In Photos, for instance, the Touch Bar lets you scrub through your photo collection, mark photos you love, and edit photos. Once you select a photo for editing, the Touch Bar changes to provide editing tools, such as exposure and color sliders and rotation controls. In a video editing app like Final Cut Pro X, the Touch Bar can provide a timeline scrubber along with trimming tools. Plus, you’ll be able to customize the Touch Bar however you like in different apps.
Integrated into the right edge of the Touch Bar is a Touch ID sensor, just like on an iPhone or iPad. Touch it with one finger to log in to the MacBook Pro, or with another to switch to a second account via fast user switching. Other people can use it to log in to their accounts too. The Touch ID sensor also communicates with a new Apple T1 chip in the MacBook Pro to store Apple Pay information for use in Safari when buying stuff on Web sites.
The new MacBook Pro models sport an industrial design that takes cues from the 12-inch MacBook to reduce size and weight. In fact, the new 13-inch MacBook Pro is now thinner, narrower, and less deep than the 13-inch MacBook Air and less than an ounce heavier at just over 3 pounds. The new 15-inch model weighs in at 4 pounds.

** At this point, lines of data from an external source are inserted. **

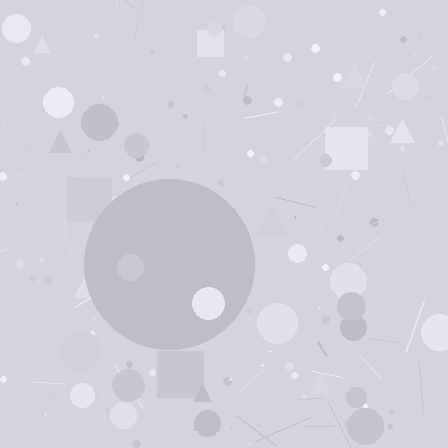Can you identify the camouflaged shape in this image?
The camouflaged shape is a circle.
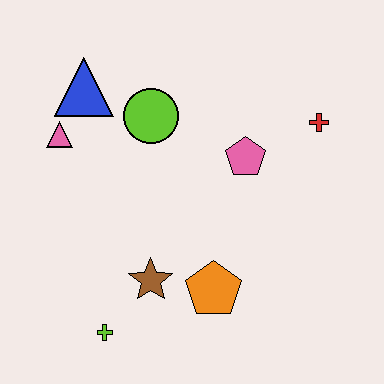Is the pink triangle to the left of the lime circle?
Yes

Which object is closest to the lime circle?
The blue triangle is closest to the lime circle.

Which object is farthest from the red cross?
The lime cross is farthest from the red cross.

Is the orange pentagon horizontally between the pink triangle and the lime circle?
No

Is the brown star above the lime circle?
No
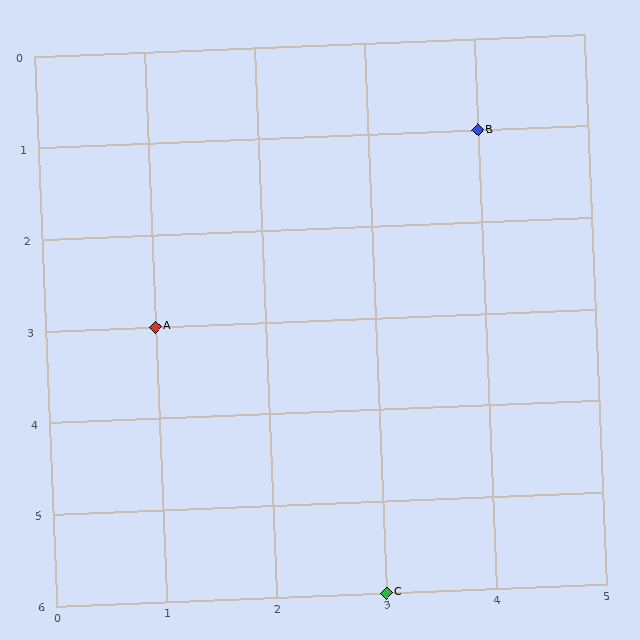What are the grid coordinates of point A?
Point A is at grid coordinates (1, 3).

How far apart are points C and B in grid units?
Points C and B are 1 column and 5 rows apart (about 5.1 grid units diagonally).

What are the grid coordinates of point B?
Point B is at grid coordinates (4, 1).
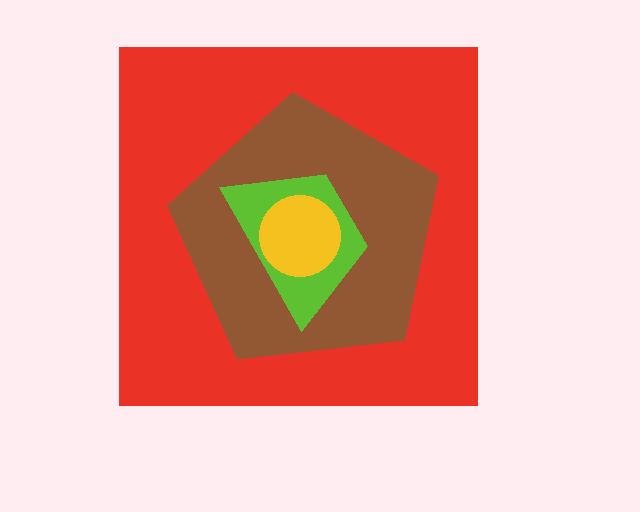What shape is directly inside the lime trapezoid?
The yellow circle.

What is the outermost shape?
The red square.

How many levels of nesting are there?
4.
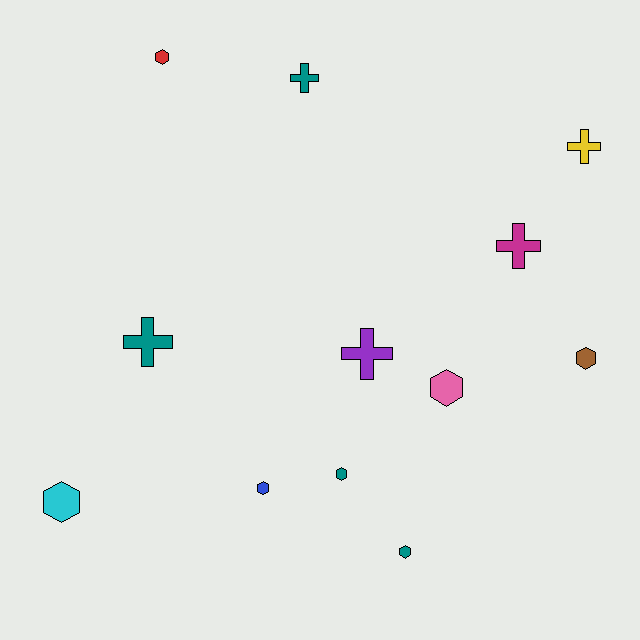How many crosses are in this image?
There are 5 crosses.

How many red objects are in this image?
There is 1 red object.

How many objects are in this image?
There are 12 objects.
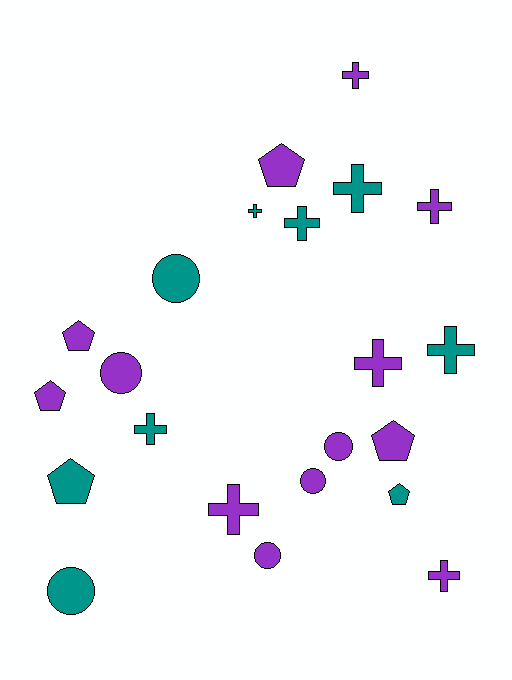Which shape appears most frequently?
Cross, with 10 objects.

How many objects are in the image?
There are 22 objects.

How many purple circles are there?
There are 4 purple circles.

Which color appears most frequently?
Purple, with 13 objects.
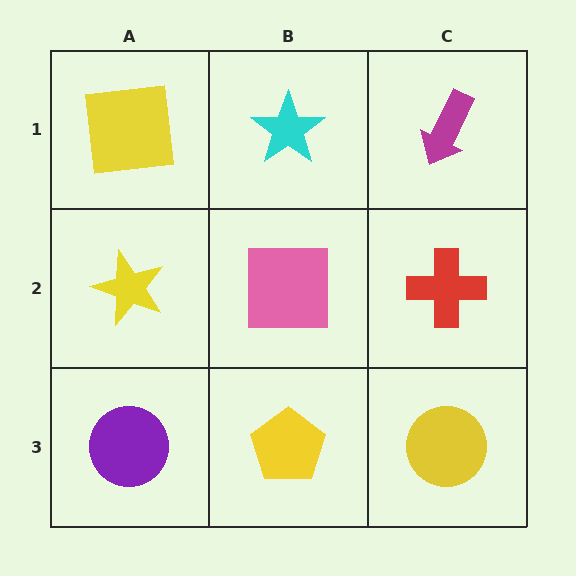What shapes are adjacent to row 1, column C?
A red cross (row 2, column C), a cyan star (row 1, column B).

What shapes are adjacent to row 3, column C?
A red cross (row 2, column C), a yellow pentagon (row 3, column B).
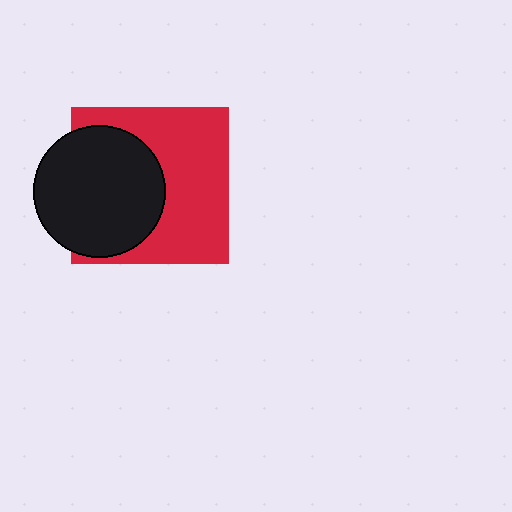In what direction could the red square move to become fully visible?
The red square could move right. That would shift it out from behind the black circle entirely.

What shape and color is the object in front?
The object in front is a black circle.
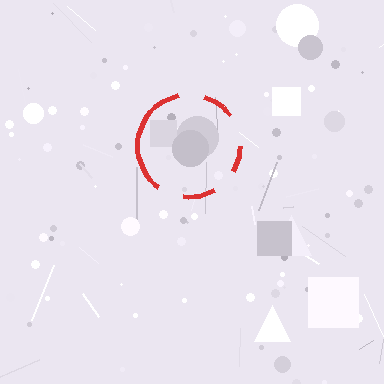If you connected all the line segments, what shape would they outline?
They would outline a circle.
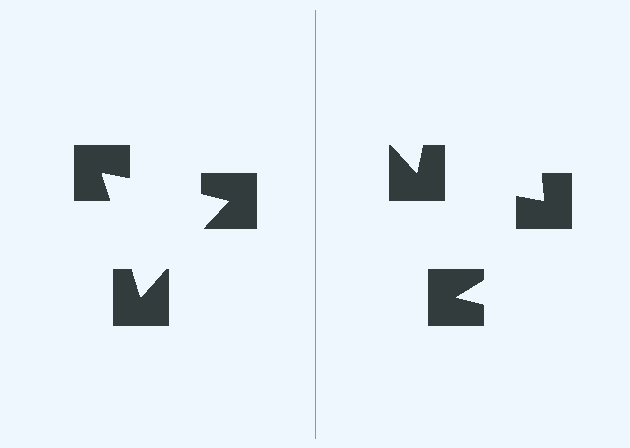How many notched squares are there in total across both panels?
6 — 3 on each side.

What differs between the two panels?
The notched squares are positioned identically on both sides; only the wedge orientations differ. On the left they align to a triangle; on the right they are misaligned.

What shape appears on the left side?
An illusory triangle.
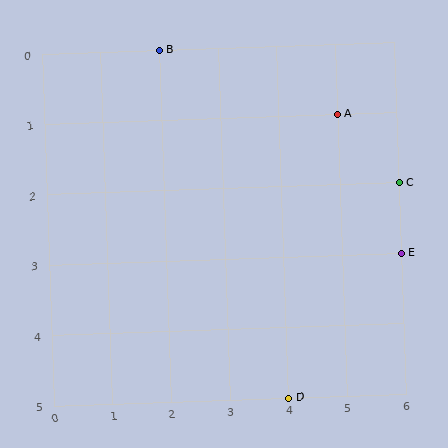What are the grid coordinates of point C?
Point C is at grid coordinates (6, 2).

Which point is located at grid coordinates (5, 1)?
Point A is at (5, 1).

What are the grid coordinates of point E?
Point E is at grid coordinates (6, 3).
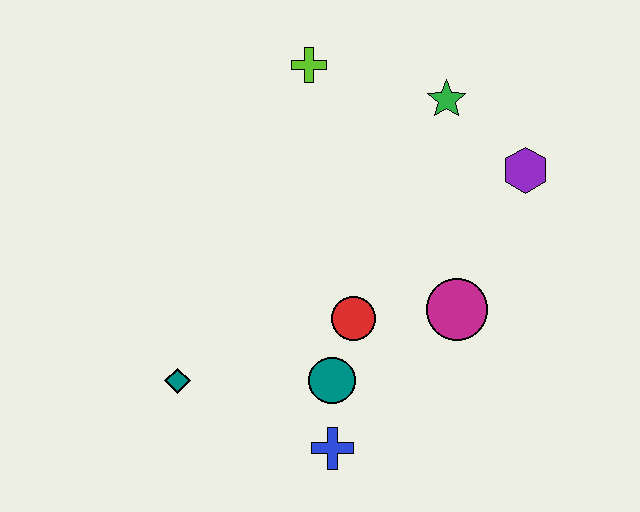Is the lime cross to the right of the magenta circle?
No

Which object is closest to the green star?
The purple hexagon is closest to the green star.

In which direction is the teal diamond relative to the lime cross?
The teal diamond is below the lime cross.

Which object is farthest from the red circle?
The lime cross is farthest from the red circle.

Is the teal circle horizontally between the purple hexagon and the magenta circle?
No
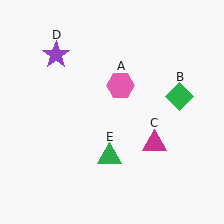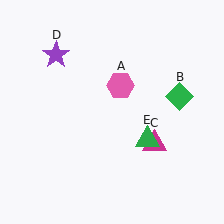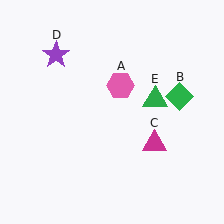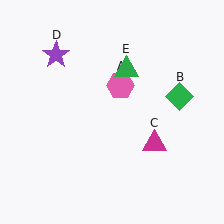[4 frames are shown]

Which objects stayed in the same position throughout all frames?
Pink hexagon (object A) and green diamond (object B) and magenta triangle (object C) and purple star (object D) remained stationary.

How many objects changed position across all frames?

Those size and weight savings don’t come at the cost of reduced performance or battery life. Battery life is the same as the previous models at up to 10 hours, and performance is notably better, thanks to faster processors, improved graphics chips, and speedier solid-state storage. Speaking of storage, the new Macs generally start at 256 GB, with 512 GB or 1 TB SSD upgrades, and you can opt for 2 TB in the top-of-the-line 15-inch model. 8 GB of RAM is standard, but you can bump that to 16 GB.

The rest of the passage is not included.